Check the Supported models page to see which input modalities each model supports.
Image input
Send images as base64 data URLs or hosted URLs in image_url content parts.
curl -X POST https://api.modelmax.io/v1/chat/completions \
-H "Content-Type: application/json" \
-H "Authorization: Bearer $MODELMAX_API_KEY" \
-d '{
"model": "gemini-3-flash-preview",
"messages": [
{
"role": "user",
"content": [
{ "type": "text", "text": "What do you see in this image?" },
{
"type": "image_url",
"image_url": {
"url": "https://example.com/photo.jpg"
}
}
]
}
]
}'
response = client.chat.completions.create(
model="gemini-3-flash-preview",
messages=[
{
"role": "user",
"content": [
{"type": "text", "text": "What do you see in this image?"},
{
"type": "image_url",
"image_url": {"url": "https://example.com/photo.jpg"},
},
],
}
],
)
const response = await client.chat.completions.create({
model: "gemini-3-flash-preview",
messages: [
{
role: "user",
content: [
{ type: "text", text: "What do you see in this image?" },
{
type: "image_url",
image_url: { url: "https://example.com/photo.jpg" },
},
],
},
],
});
Base64 images
For local images, encode them as base64 data URLs:
import base64
with open("photo.jpg", "rb") as f:
b64 = base64.b64encode(f.read()).decode()
response = client.chat.completions.create(
model="gemini-3-flash-preview",
messages=[
{
"role": "user",
"content": [
{"type": "text", "text": "Describe this image."},
{
"type": "image_url",
"image_url": {"url": f"data:image/jpeg;base64,{b64}"},
},
],
}
],
)
Multiple images
You can include up to 3 images in a single message:
response = client.chat.completions.create(
model="gemini-3-flash-preview",
messages=[
{
"role": "user",
"content": [
{"type": "text", "text": "Compare these two photos."},
{"type": "image_url", "image_url": {"url": "data:image/jpeg;base64,..."}},
{"type": "image_url", "image_url": {"url": "data:image/jpeg;base64,..."}},
],
}
],
)
Audio input
Send audio as base64-encoded content parts with input_audio type.
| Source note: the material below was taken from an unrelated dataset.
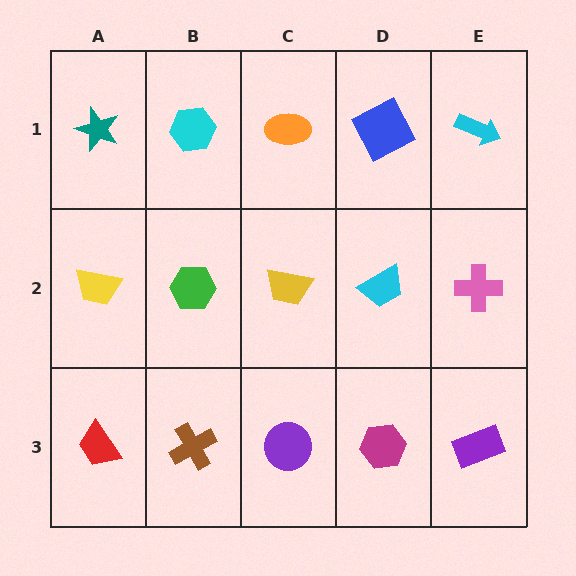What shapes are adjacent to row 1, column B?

curl -X POST https://api.modelmax.io/v1/chat/completions \
-H "Content-Type: application/json" \
-H "Authorization: Bearer $MODELMAX_API_KEY" \
-d '{
"model": "gemini-3-flash-preview",
"messages": [
{
"role": "user",
"content": [
{ "type": "text", "text": "Transcribe this audio." },
{
"type": "input_audio",
"input_audio": {
"data": "<base64-encoded-audio>",
"format": "webm"
}
}
]
}
]
}'
Supported audio formats depend on the provider. Common formats: webm, mp3, wav, ogg.
Models with vision
Not all models support image input. Models with vision capabilities:
| Model | Images | Audio | Video |
|---|---|---|---|
gemini-3.1-pro-preview | Yes | Yes | Yes |
gemini-3-pro-preview | Yes | Yes | Yes |
gemini-3-flash-preview | Yes | Yes | Yes |
gemini-3.1-flash-lite-preview | Yes | Yes | Yes |
qwen3-vl-235b-a22b | Yes | No | No |
Text-only models (e.g. deepseek-v3.2) will return an error if you send image or audio content.